Saber Astronautics had solidified its place in the space industry. Its Predictive Interactive Groundstation Interface (PIGI) software brings video game interface to space operations. Its Responsive Space Operations Center (RSOC) uses the software it developed to help companies operate their missions. The company also has contracts with both the U.S. and Australian Air Forces. In June of 2020, Saber won a $6 million grant from the Australian government to develop Australia’s Mission Control Centre. The Responsive Space Operations Center will conduct pre-flight testing, launch support and live missions operations.
“It’s a dream come true, literally,” Held says. “You decide to have a business to solve problems, the problems we decided to solve came a couple years later after some R&D and what came out of it was the opportunity to democratize space, meaning anyone from anywhere and any education level can be a part of the industry. The (Australian) space agency being founded around the opportunity to grow new space companies means we’re not just in a position to be the back of the scenes mover but really lead the story at a national level and be a definitive contributor.”
This idea of democratizing space is something Held has been thinking about since the start-up industry exploded in Australia.

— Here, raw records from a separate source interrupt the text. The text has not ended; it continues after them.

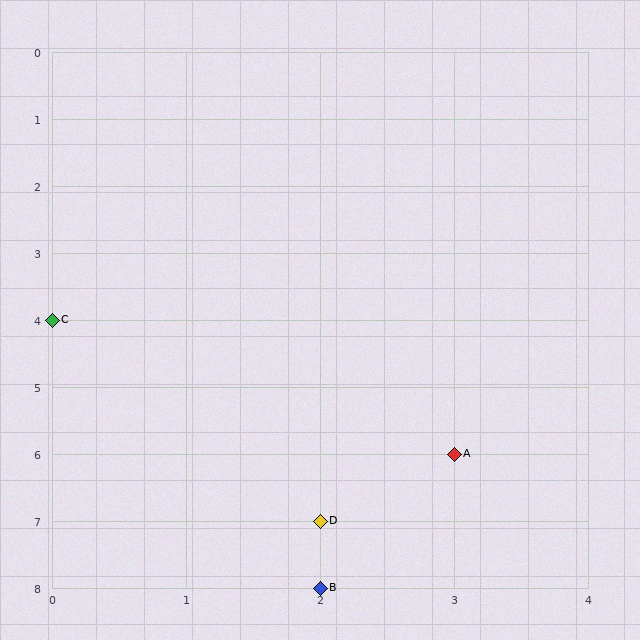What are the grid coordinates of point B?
Point B is at grid coordinates (2, 8).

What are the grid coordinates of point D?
Point D is at grid coordinates (2, 7).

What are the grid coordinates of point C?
Point C is at grid coordinates (0, 4).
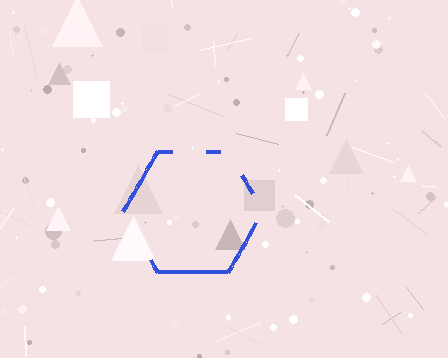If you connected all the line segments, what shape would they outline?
They would outline a hexagon.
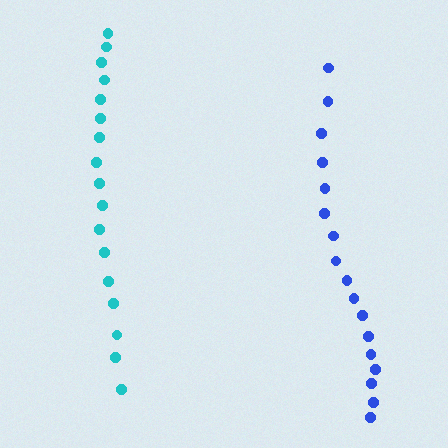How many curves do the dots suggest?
There are 2 distinct paths.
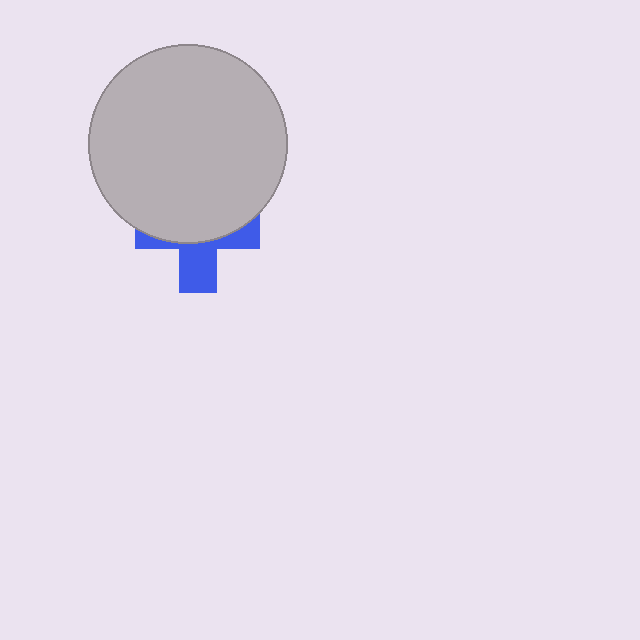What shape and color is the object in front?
The object in front is a light gray circle.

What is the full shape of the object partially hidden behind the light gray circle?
The partially hidden object is a blue cross.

“How do you democratize space? All these people who are absolutely brilliant who don’t get a chance to play? They build a spacecraft and then don’t have a way to fly it. We built the OSSO program to solve that. If you built a spacecraft and want to connect it to our ground station, you can do that.”

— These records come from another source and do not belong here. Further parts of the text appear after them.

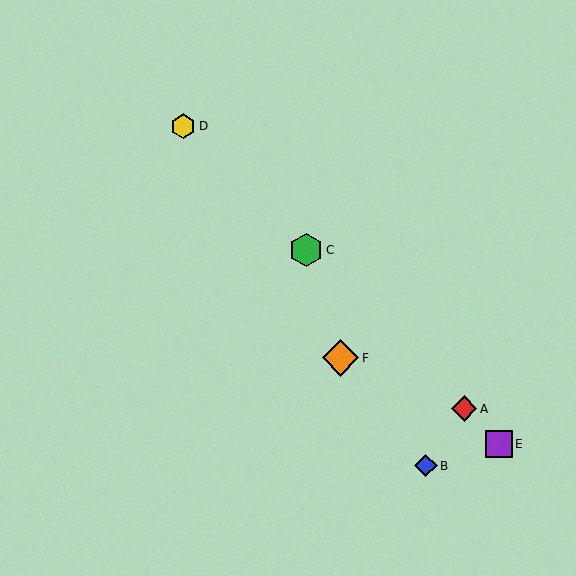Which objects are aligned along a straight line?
Objects A, C, D, E are aligned along a straight line.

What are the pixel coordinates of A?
Object A is at (464, 409).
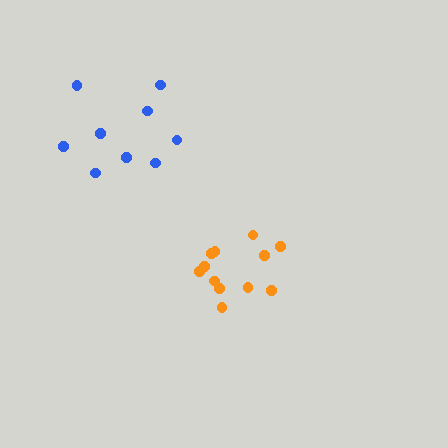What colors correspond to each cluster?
The clusters are colored: blue, orange.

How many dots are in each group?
Group 1: 9 dots, Group 2: 12 dots (21 total).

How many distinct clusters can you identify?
There are 2 distinct clusters.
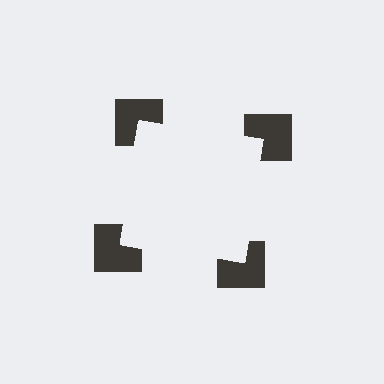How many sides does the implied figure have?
4 sides.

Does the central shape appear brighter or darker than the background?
It typically appears slightly brighter than the background, even though no actual brightness change is drawn.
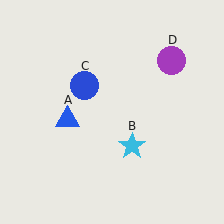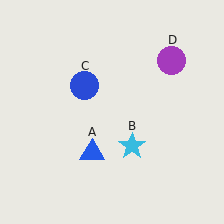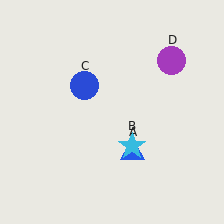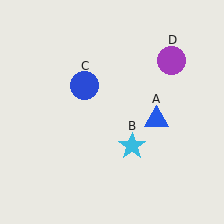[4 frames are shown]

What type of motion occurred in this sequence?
The blue triangle (object A) rotated counterclockwise around the center of the scene.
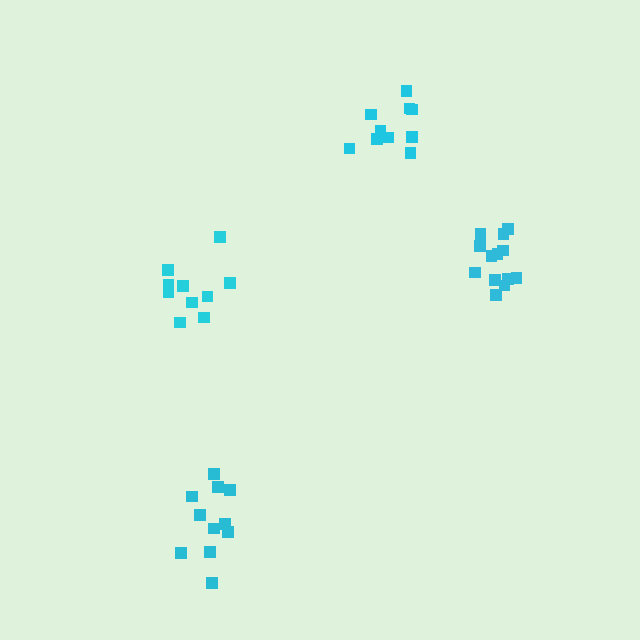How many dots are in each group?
Group 1: 10 dots, Group 2: 10 dots, Group 3: 13 dots, Group 4: 11 dots (44 total).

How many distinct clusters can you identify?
There are 4 distinct clusters.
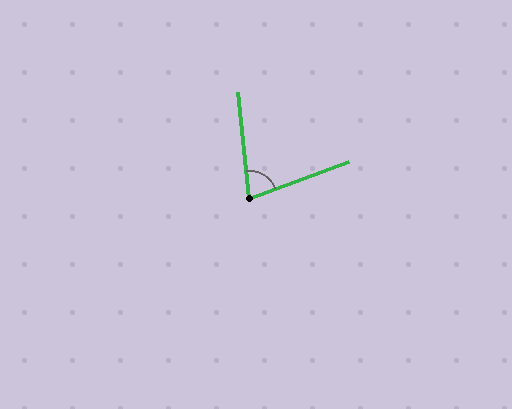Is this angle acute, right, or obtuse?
It is acute.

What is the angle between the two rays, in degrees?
Approximately 76 degrees.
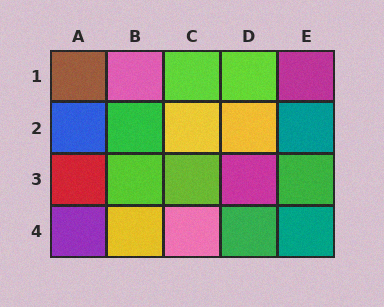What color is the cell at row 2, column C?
Yellow.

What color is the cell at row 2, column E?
Teal.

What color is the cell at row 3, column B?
Lime.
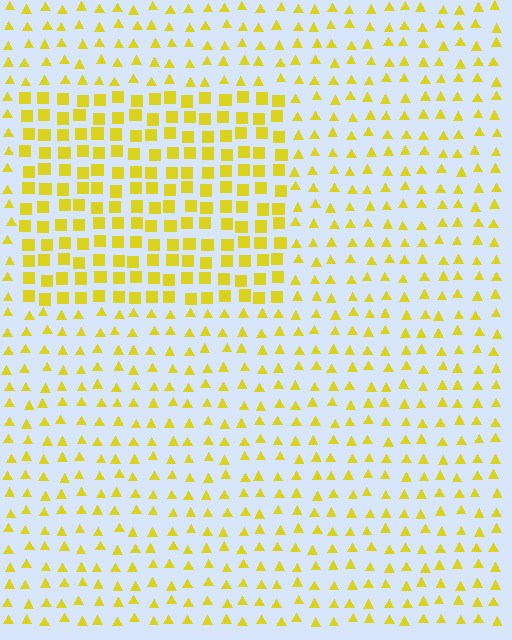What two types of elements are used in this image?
The image uses squares inside the rectangle region and triangles outside it.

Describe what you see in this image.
The image is filled with small yellow elements arranged in a uniform grid. A rectangle-shaped region contains squares, while the surrounding area contains triangles. The boundary is defined purely by the change in element shape.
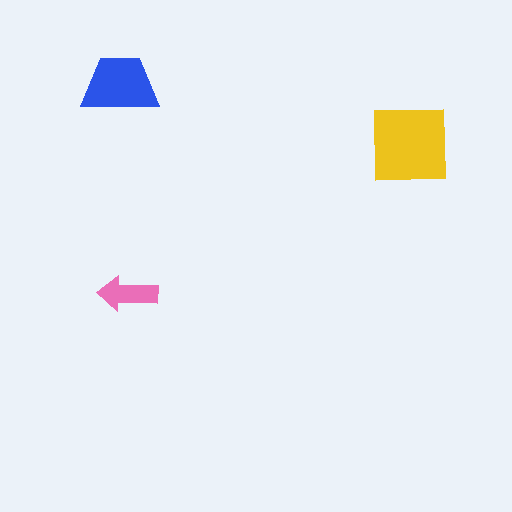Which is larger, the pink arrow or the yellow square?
The yellow square.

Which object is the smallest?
The pink arrow.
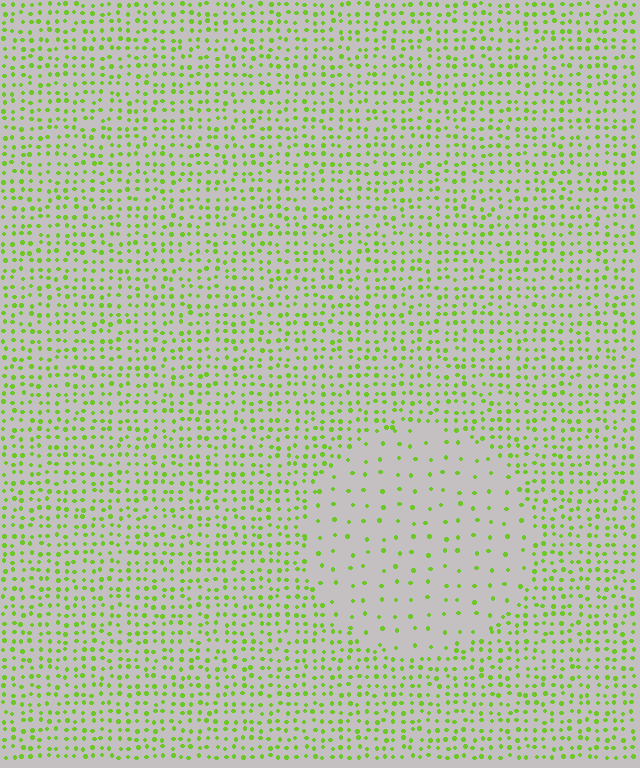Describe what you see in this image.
The image contains small lime elements arranged at two different densities. A circle-shaped region is visible where the elements are less densely packed than the surrounding area.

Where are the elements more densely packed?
The elements are more densely packed outside the circle boundary.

-Dr. Jason Held, Founder & CEO, Saber Astronautics-
OSSO is the Open Source Space Operations project designed to give space creators, inventors, and start-ups complete control over their projects. It aims to hasten the gap between prototype development and actual space flight using the open sourcing of Saber’s operational infrastructure. All along, Saber’s mission has been to lower barriers into space, and the OSSO project is doing that.
Another way Saber is reaching across barriers into space is through The Quest for Blue. This contest begins October 1, 2020 and challenges participants to design a space mission to win cash prizes. Participants will have access to Saber’s PIGI software and training and templates to help plan their missions. At the end of the challenge, they will submit a two page business document with the mission summary and PIGI output. The best entrants receive cash and potential internships with contest sponsors. Held hopes the contest will help both participants and potential investors know how viable the mission proposals are.
In the Australian space race, Saber Astronautics is one of the old guard now with 12 years in the business, but the next three to five years promise to be exciting. As the control center comes online, the company is motivated to service every mission they can. “You are going to see some lunar missions out of us,” Held says. With Saber Astronautics’ innovative software and experience to back that up, missions to the moon and beyond seem certain.
Jason Held’s father called recently and made a comment to his son, now the founder of a successful and innovative company that fueled Australia’s entry into the space industry. Held’s father said, “All those years flipping quarters into the machines, I’m glad I didn’t stop you.”